コラム

2026/06/30 コラム

営業所技術者等(旧・専任技術者)」の要件とは?資格や実務経験を解説

はじめに

建設業の許可を取得し、維持していくためには、会社の経営を司る「経営業務の管理責任者(経管)」の設置と並んで、もう一つ、重要な要件があります。それが、工事の技術面を担保する「営業所技術者等(旧・専任技術者)」です。

営業所技術者等は、その営業所に常勤し、請負契約の見積もり、入札、契約締結などを、技術的な観点から適正に行うための重要な役割を担います。
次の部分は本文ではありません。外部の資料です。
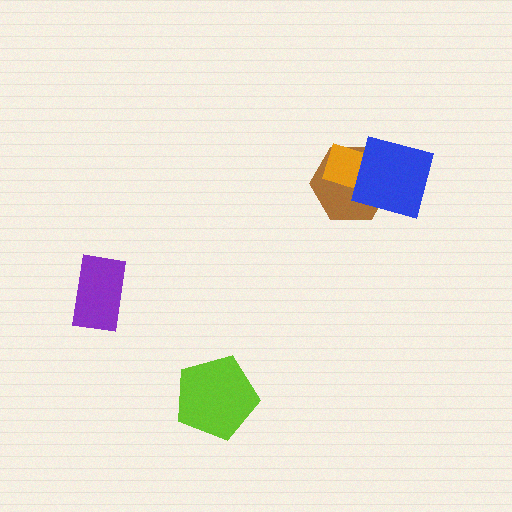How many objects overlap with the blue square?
2 objects overlap with the blue square.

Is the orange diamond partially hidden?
Yes, it is partially covered by another shape.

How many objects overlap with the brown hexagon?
2 objects overlap with the brown hexagon.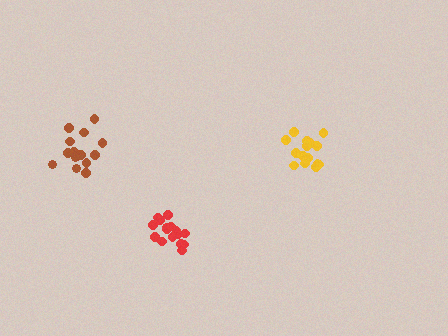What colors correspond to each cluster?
The clusters are colored: yellow, brown, red.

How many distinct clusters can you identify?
There are 3 distinct clusters.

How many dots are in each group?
Group 1: 15 dots, Group 2: 15 dots, Group 3: 16 dots (46 total).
建設業許可は、申請する「業種」ごとに取得する必要がありますが、この営業所技術者等も、その業種に関する専門的な知識や経験を持つ者でなければなりません。

「どのような資格があれば営業所技術者等になれるのか」「資格がなくても、実務経験だけでなれるのか」といった疑問にお答えするため、本記事では、営業所技術者等になるための主な3つのルート(資格・学歴・実務経験)について、その具体的な要件を弁護士が解説します。

Q&A

Q1: 「営業所技術者等」の「専任」とは、どのような意味ですか?他の仕事との兼任はできないのでしょうか?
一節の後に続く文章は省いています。